部屋に届けられた時点でわかるのだが、犬は室内犬だった。
円らな瞳に、ふわふわの白い毛並み。
へっへっへと舌を出して、私を見つめたまま行儀よく座っている。
前世に確かそっくりな犬種がいたはずだ。
そう、ポメラニアンと言っただろうか。
猫はピンと立った三角の耳が可愛らしくも凛々しい、シャープな印象の黒猫だ。
ジャーマンレックスとかそのあたりに似ている。
私の顔を見るとしばらく動きを止めていたが、ふいにつまらなさそうに顔を背けてしまった。
別に見とれてたわけじゃないんだからね、と言わんばかりの態度である。
「あらまあ可愛いですね。よしよし、今日から君たちは私の護衛です。一緒に頑張っていきましょうね」
二匹を抱き寄せて撫でてやると、ポメラニアンが「きゃん」と鳴き、ジャーマンレックスが不機嫌そうに「なー」と鳴いた。
まるで私の言葉がわかっているかのようだ。実に頼もしい。
「よろしい。あまり時間もありませんし、さっそく経験者であるお馬さん──君たちの先輩のところへ行ってみましょう」
◇
馬一頭というのは自動車に匹敵、いやそれ以上に維持費と場所を必要とする資産だ。
そのため、裏庭に急遽私専用の厩舎が建てられる事になったらしい。
あれから裏庭には草一本生えてこないが、元より管理された庭の草木を馬に食べさせるわけにはいかないため、それは問題ない。
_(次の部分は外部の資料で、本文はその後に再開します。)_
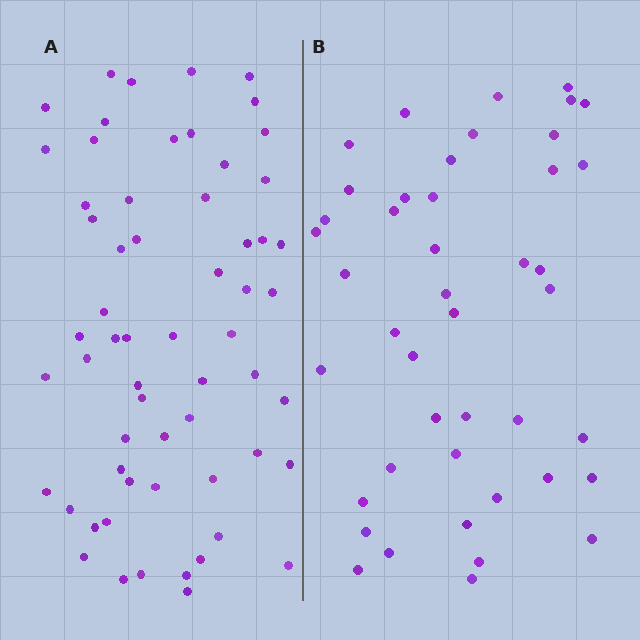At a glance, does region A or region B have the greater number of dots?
Region A (the left region) has more dots.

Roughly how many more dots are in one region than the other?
Region A has approximately 15 more dots than region B.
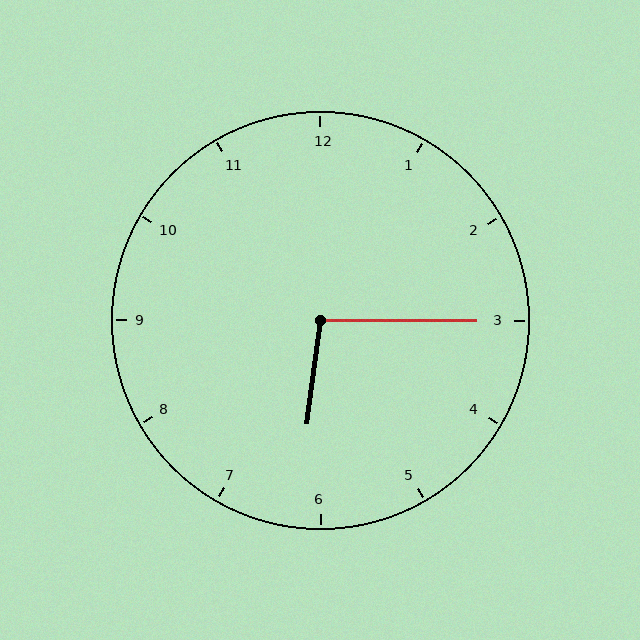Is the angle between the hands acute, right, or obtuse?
It is obtuse.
どうせガーデニングが出来ないのなら、馬小屋か犬小屋くらいにしか使えないだろうというわけだ。
裏庭にいつの間にか建てられていた厩舎に入り、何度か行動を共にしたあの馬に挨拶をする。
「いい子にしていましたか、サクラ」
馬には名前がなかったようなので、せっかくなので私が付けた。
彼は雄だが、何故か馬と言えばサクラという強いイメージがあったのでサクラにした。
気に入ってくれたようで、呼ぶといつも私の胸に鼻先を擦りつけてくる。
「おーよしよし。……あら、何か頭にしこりみたいなのがありますね。タンコブでも出来ましたか?」
サクラの頭頂部、ちょうど両耳の間あたりに小さな瘤がみっつほど出来ていた。どこかでぶつけたのだろうか。厩舎はかなり大きめに作ってあるので、頭をぶつけるような事はないはずなのだが。
ぐりぐり撫でまわしても痛がる様子もないので、とりあえず気にしない事にした。
「さて。それよりサクラ。こちらが貴方の後輩になる子たちです。